Here is the water test with the final set up. Holding water well!



















Im going to let it sit for a day or two to make sure it will all hold. If it does I will order my filter and driftwood and start the set up!


----------



## arch aquatics (Feb 28, 2012)

Nice work on the dividers

Did you use any special acrylic or just regular old plexi?

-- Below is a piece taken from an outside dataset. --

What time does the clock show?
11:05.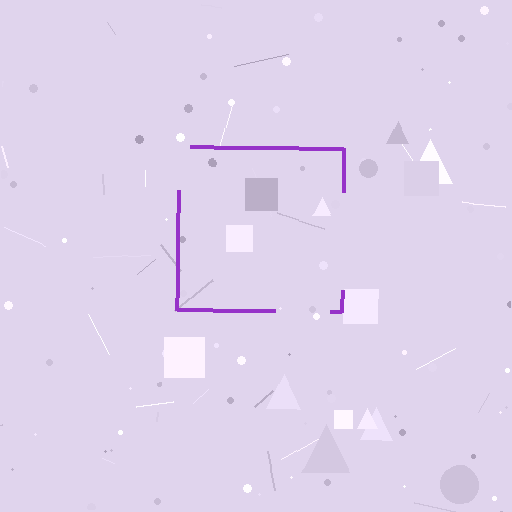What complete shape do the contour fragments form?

Reason im asking is that in the near future i will be dividing 40 breeders into 8 compartments for isolation pods to hold Bangaii's


----------



## austinroberts23 (Jan 25, 2012)

I did normal plexi but cleaned it about 20 times with pure water and vinegar. . Im sure there is plexi that is more suitable but nobody around here carries it.


----------



## grogan (Jan 23, 2011)

Well done. I like the look of it with the rim removed


----------



## finnedfish123 (Oct 26, 2011)

That is clever... Hope it works - if it doesn't you'll have a problem on your hands.....


----------



## TigerBarb12 (Jan 7, 2007)

the pic of it in the bathtub makes it look like a 20 gallon or even 29 gallon, but nice job, it looks great


----------



## austinroberts23 (Jan 25, 2012)

There were ZERO leaks from it. I have it emptied and sitting now. Ordering my filter and driftwood now. Hopefully my moss comes in sometime this week and I'll be able to start cycling with out the wood


----------



## TigerBarb12 (Jan 7, 2007)

sounds like it's all coming together nicely


----------



## austinroberts23 (Jan 25, 2012)

Got my braces for the top in today. Still waiting for my wood and filter to get in but I'm going to pick up the top today when I'm out running around


----------



## austinroberts23 (Jan 25, 2012)

Cycling!


----------



## TigerBarb12 (Jan 7, 2007)

congratulations man, it looks great, can't wait to see that wood in there


----------



## lohachata (Jan 27, 2006)

where did you get the braces from...i may be needing a bunch of them pretty soon...


----------



## austinroberts23 (Jan 25, 2012)

They are actually made by/for finnex 4g tanks but seem to work well for any. There is little support in the middle of the tank but on short ones it works well.


----------



## lohachata (Jan 27, 2006)

thanks Austin...i contacted the company and they sent a link for purchasing them..$5.00 a set might be a little pricey but they will work out well for a number of small specialty tanks that i will be building..


----------



## austinroberts23 (Jan 25, 2012)

Yeah. The 5 was a little more than I wanted but where I live the options are limited and they give a really clean look compared to some dyi ones Ive seen


----------



## austinroberts23 (Jan 25, 2012)

Plants in. Not sure if I like it. Really hesitant on live plants in tanks!


----------



## iheartfish:) (Jan 19, 2011)

It's amazing  It looks awesome! Great choice going planted! That was an interesting idea and works really well. I want one know...


----------



## TigerBarb12 (Jan 7, 2007)

looks gorgeous, great job, it all turned out very nicely


----------